Submit Human Translation | Discuss Poem | Post Poetry | Listen McGill Live

I, In My Intricate Image

by Dylan Thomas

I

I, in my intricate image, stride on two levels,
Forged in man's minerals, the brassy orator
Laying my ghost in metal,
The scales of this twin world tread on the double,
My half ghost in armour hold hard in death's corridor,
To my man-iron sidle.

Beginning with doom in the bulb, the spring unravels,
Bright as her spinning-wheels, the colic season
Worked on a world of petals;
She threads off the sap and needles, blood and bubble
Casts to the pine roots, raising man like a mountain
Out of the naked entrail.

Beginning with doom in the ghost, and the springing marvels,
Image of images, my metal phantom
Forcing forth through the harebell,
My man of leaves and the bronze root, mortal, unmortal,
I, in my fusion of rose and male motion,
Create this twin miracle.

This is the fortune of manhood: the natural peril,
A steeplejack tower, bonerailed and masterless,
No death more natural;
Thus the shadowless man or ox, and the pictured devil,
In seizure of silence commit the dead nuisance.
The natural parallel.

My images stalk the trees and the slant sap's tunnel,
No tread more perilous, the green steps and spire
Mount on man's footfall,
I with the wooden insect in the tree of nettles,
In the glass bed of grapes with snail and flower,
Hearing the weather fall.

Intricate manhood of ending, the invalid rivals,
Voyaging clockwise off the symboled harbour,
Finding the water final,
On the consumptives' terrace taking their two farewells,
Sail on the level, the departing adventure,
To the sea-blown arrival.

II

They climb the country pinnacle,
Twelve winds encounter by the white host at pasture,
Corner the mounted meadows in the hill corral;
They see the squirrel stumble,
The haring snail go giddily round the flower,
A quarrel of weathers and trees in the windy spiral.

As they dive, the dust settles,
The cadaverous gravels, falls thick and steadily,
The highroad of water where the seabear and mackerel
Turn the long sea arterial
Turning a petrol face blind to the enemy
Turning the riderless dead by the channel wall.

(Death instrumental,
Splitting the long eye open, and the spiral turnkey,
Your corkscrew grave centred in navel and nipple,
The neck of the nostril,
Under the mask and the ether, they making bloody
The tray of knives, the antiseptic funeral;

Bring out the black patrol,
Your monstrous officers and the decaying army,
The sexton sentinel, garrisoned under thistles,
A cock-on-a-dunghill
Crowing to Lazarus the morning is vanity,
Dust be your saviour under the conjured soil.)

As they drown, the chime travels,
Sweetly the diver's bell in the steeple of spindrift
Rings out the Dead Sea scale;
And, clapped in water till the triton dangles,
Strung by the flaxen whale-weed, from the hangman's raft,
Hear they the salt glass breakers and the tongues of burial.

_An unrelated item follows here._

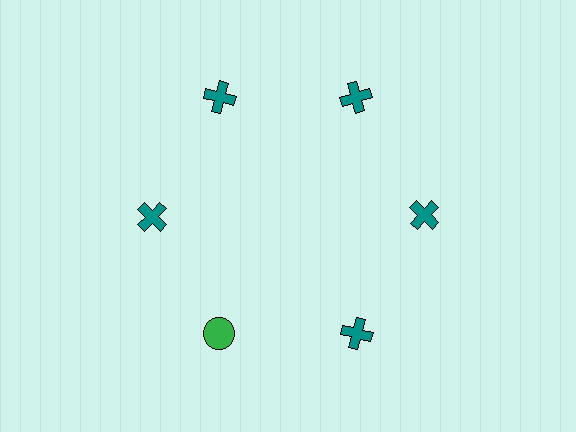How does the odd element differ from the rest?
It differs in both color (green instead of teal) and shape (circle instead of cross).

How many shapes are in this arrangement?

(Turn the sea-spindle lateral,
The grooved land rotating, that the stylus of lightning
Dazzle this face of voices on the moon-turned table,
Let the wax disk babble
Shames and the damp dishonours, the relic scraping.
These are your years' recorders. The circular world stands still.)

III

They suffer the undead water where the turtle nibbles,
Come unto sea-stuck towers, at the fibre scaling,
The flight of the carnal skull
And the cell-stepped thimble;
Suffer, my topsy-turvies, that a double angel
Sprout from the stony lockers like a tree on Aran.

Be by your one ghost pierced, his pointed ferrule,
Brass and the bodiless image, on a stick of folly
Star-set at Jacob's angle,
Smoke hill and hophead's valley,
And the five-fathomed Hamlet on his father's coral
Thrusting the tom-thumb vision up the iron mile.

Suffer the slash of vision by the fin-green stubble,
Be by the ships' sea broken at the manstring anchored
The stoved bones' voyage downward
In the shipwreck of muscle;
Give over, lovers, locking, and the seawax struggle,
Love like a mist or fire through the bed of eels.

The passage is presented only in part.